For some time I sat in silence. Then a cold shudder ran down my spine. I asked him where he had seen the name.
“Oh, I didn’t see it anywhere,” replied Mr. Atkinson. “I wanted some name, and I put down the first that came into my head. Why do you want to know?”
“It’s a strange coincidence, but it happens to be mine.”
He gave a long, low whistle.
“And the dates?”
“I can only answer for one of them, and that’s correct.”
“It’s a rum go!” he said.
But he knew less than I did. I told him of my morning’s work. I took the sketch from my pocket and showed it to him. As he looked, the expression of his face altered until it became more and more like that of the man I had drawn.
“And it was only the day before yesterday,” he said, “that I told Maria there were no such things as ghosts!”

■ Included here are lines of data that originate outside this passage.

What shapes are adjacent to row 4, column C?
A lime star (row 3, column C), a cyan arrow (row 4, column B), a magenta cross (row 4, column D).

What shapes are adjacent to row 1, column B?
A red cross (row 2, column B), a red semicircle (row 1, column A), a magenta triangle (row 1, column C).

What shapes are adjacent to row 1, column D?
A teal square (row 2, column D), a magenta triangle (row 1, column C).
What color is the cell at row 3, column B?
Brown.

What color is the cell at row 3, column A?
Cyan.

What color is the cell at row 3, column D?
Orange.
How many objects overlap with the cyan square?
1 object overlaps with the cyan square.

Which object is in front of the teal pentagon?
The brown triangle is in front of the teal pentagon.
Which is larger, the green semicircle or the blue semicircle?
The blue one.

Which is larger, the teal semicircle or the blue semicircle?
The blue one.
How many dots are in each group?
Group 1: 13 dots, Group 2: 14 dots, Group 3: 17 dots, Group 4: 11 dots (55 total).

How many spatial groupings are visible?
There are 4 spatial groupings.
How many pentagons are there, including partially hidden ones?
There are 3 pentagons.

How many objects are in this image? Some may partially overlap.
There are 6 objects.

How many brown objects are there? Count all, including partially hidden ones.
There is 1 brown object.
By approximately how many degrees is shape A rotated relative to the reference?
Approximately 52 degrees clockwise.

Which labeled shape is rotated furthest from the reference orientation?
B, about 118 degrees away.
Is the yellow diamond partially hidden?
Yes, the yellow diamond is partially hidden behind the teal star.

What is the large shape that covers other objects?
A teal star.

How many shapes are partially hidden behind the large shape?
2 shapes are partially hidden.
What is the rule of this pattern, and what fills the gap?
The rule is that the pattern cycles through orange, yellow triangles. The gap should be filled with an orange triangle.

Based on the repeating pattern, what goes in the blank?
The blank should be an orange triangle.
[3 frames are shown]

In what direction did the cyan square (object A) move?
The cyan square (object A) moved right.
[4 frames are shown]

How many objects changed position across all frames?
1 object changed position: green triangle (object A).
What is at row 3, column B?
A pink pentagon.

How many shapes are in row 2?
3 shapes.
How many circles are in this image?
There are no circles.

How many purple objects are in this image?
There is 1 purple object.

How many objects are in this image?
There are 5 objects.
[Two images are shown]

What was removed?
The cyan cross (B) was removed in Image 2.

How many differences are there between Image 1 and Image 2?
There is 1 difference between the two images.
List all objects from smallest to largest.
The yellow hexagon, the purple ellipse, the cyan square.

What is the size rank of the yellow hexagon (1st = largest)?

Neither of us had seen a ghost, but I knew what he meant.
“You probably heard my name,” I said.
“And you must have seen me somewhere and have forgotten it! Were you at Clacton-on-Sea last July?”
I had never been to Clacton in my life. We were silent for some time. We were both looking at the same thing, the two dates on the gravestone, and one was right.
‘Come inside and have some supper,” said Mr. Atkinson.
His wife is a cheerful little woman, with the flaky red cheeks of the country-bred. Her husband introduced me as a friend of his who was an artist. The result was unfortunate, for after the sardines and watercress had been removed, she brought out a Dore Bible, and I had to sit and express my admiration for nearly half an hour.
I went outside, and found Atkinson sitting on the gravestone smoking.
We resumed the conversation at the point we had left off.
“You must excuse my asking,” I said, “but do you know of anything you’ve done for which you could be put on trial?”